Le message est clair. Pour le gouvernement congolais, l’heure n’est plus à l’exportation brute des minerais. Il faut transformer sur place. Créer de la valeur. Générer des emplois qualifiés. Développer une industrie nationale compétitive.
Le vice-Premier ministre a insisté sur la mise en place de chaînes de valeur autour des métaux stratégiques. Batteries, transformation minière avancée, recyclage, métallurgie de pointe et zones économiques spéciales figurent parmi les priorités. La RDC veut attirer des investissements technologiques capables d’accompagner cette mutation.

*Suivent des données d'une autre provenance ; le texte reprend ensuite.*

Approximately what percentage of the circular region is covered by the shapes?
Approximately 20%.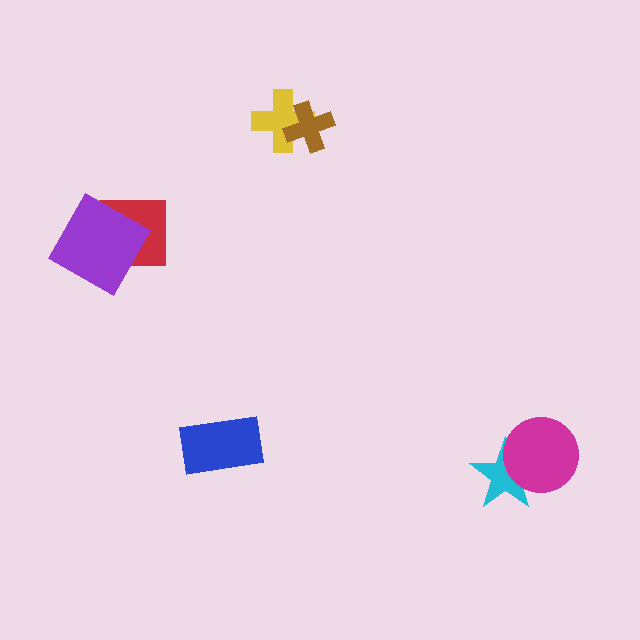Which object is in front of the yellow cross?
The brown cross is in front of the yellow cross.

Dans un contexte mondial marqué par la forte demande en minerais critiques, il a souligné la complémentarité entre les deux pays. Le Japon dispose d’une expertise industrielle reconnue. La RDC, elle, possède d’importantes réserves minières et un potentiel énergétique majeur, notamment grâce au complexe hydroélectrique d’Inga.
Au-delà des mines, l’agriculture a également été mise en avant. Mécanisation, irrigation moderne, transformation agroalimentaire et formation technique sont identifiées comme des axes stratégiques de coopération.
Ce forum marque ainsi une volonté de passer d’une relation commerciale classique à un partenariat industriel durable, fondé sur la transformation locale et le transfert de compétences.